1642 – 1803
Abel Tasman sailed along the southeast coast two ships Zeehan and Heemskerk. The Dutch did not make contact with the First Tasmanians but they saw the evidence that humans lived here. The trees were notched six feet apart and Tasman thought that this land was populated by giants.
The French mariners under the captainship of Marion Dufresne arrived on the southeast coast and spent five days sailing along the coast. This brief visit ended with a conflict between the clans and the death of one of them.
Our great ancestor and formidable warrior/leader Mannalargenna was born.
Captain Cook anchored in Adventure Bay where he met with a large group of Aboriginal people.
Twenty years after Dufresne’s deadly encounter with the First Tasmanians another French explorer, Bruni d’Entrecasteaux, arrived and this time the mariners made friendly contact with the people and sketches were made of healthy family groups along the coast.
The Port Jackson sealing industry in Bass Strait began when news of the existence of large colonies of fur seal around the Furneaux Islands.
The Sydney Cove was wrecked off Preservation Island at the southwestern entrance of Banks Strait. The rescue ship carried Matthew Flinders and George Bass who were to circumnavigate Van Diemens Land and confirm the existence of a strait separating the mainland from VDL.

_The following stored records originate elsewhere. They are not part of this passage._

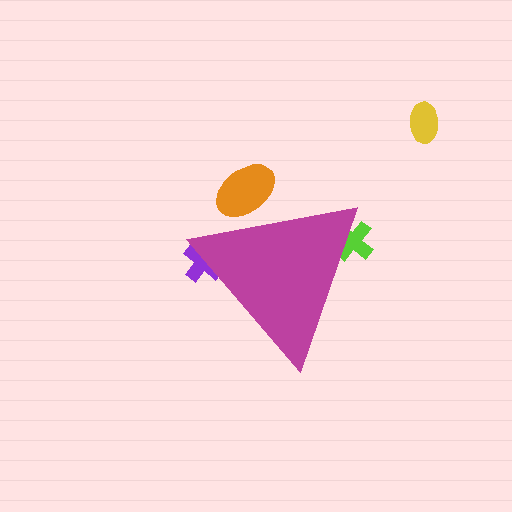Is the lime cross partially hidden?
Yes, the lime cross is partially hidden behind the magenta triangle.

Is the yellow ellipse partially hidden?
No, the yellow ellipse is fully visible.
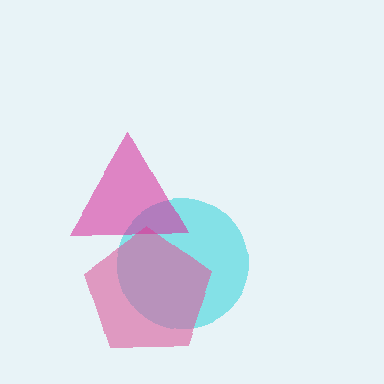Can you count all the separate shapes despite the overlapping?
Yes, there are 3 separate shapes.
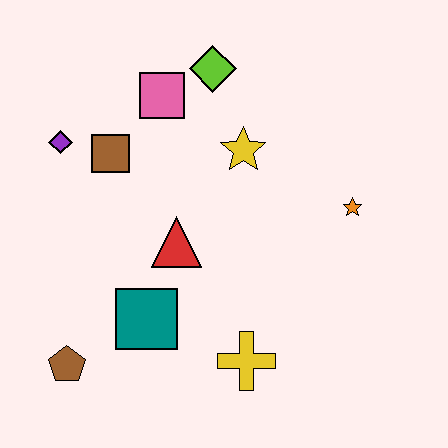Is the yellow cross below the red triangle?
Yes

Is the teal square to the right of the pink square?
No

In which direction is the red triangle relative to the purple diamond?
The red triangle is to the right of the purple diamond.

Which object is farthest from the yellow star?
The brown pentagon is farthest from the yellow star.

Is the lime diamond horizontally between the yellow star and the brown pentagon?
Yes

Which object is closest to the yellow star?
The lime diamond is closest to the yellow star.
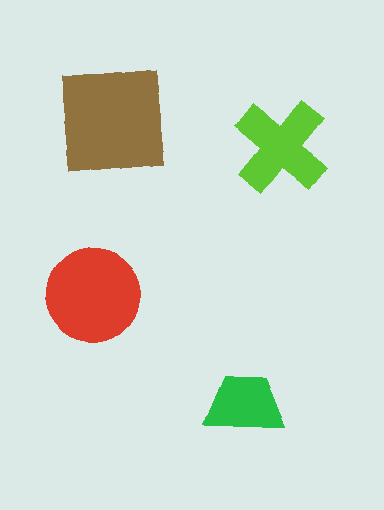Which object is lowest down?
The green trapezoid is bottommost.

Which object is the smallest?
The green trapezoid.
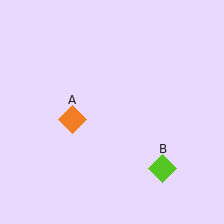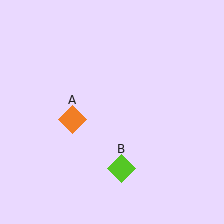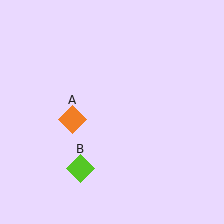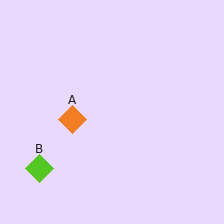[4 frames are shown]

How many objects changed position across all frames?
1 object changed position: lime diamond (object B).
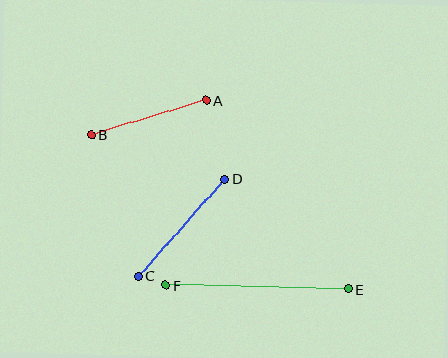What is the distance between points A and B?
The distance is approximately 120 pixels.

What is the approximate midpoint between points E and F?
The midpoint is at approximately (257, 287) pixels.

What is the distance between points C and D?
The distance is approximately 129 pixels.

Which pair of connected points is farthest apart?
Points E and F are farthest apart.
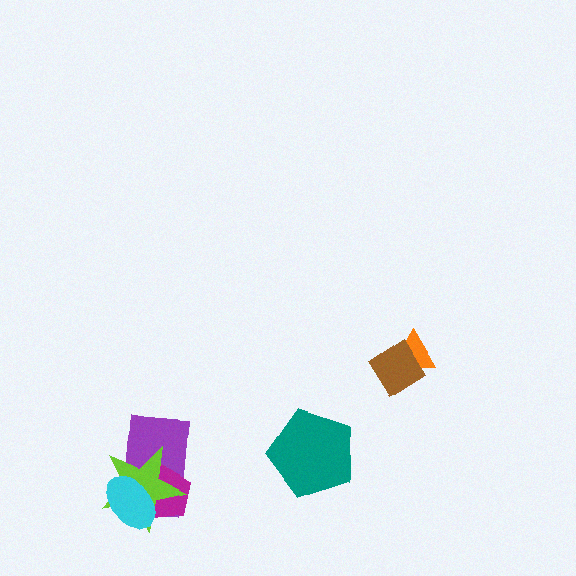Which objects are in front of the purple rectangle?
3 objects cover part of the purple rectangle: the magenta pentagon, the lime star and the cyan ellipse.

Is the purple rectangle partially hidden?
Yes, it is partially covered by another shape.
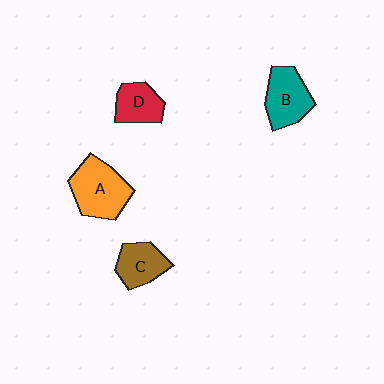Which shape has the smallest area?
Shape D (red).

Kent Bay on Cape Barren Island became the main base camp for the Port Jackson sealing operations over the next decade.
Captain Nicholas Baudin ships Le Geographe and Le Naturaliste carried many scientists on their voyage to Van Diemens Land. They recorded cultural customs and language during their voyage around the island. The French left us with remarkable images of watercraft, baskets, burial tombs, cicatrices, families and much more.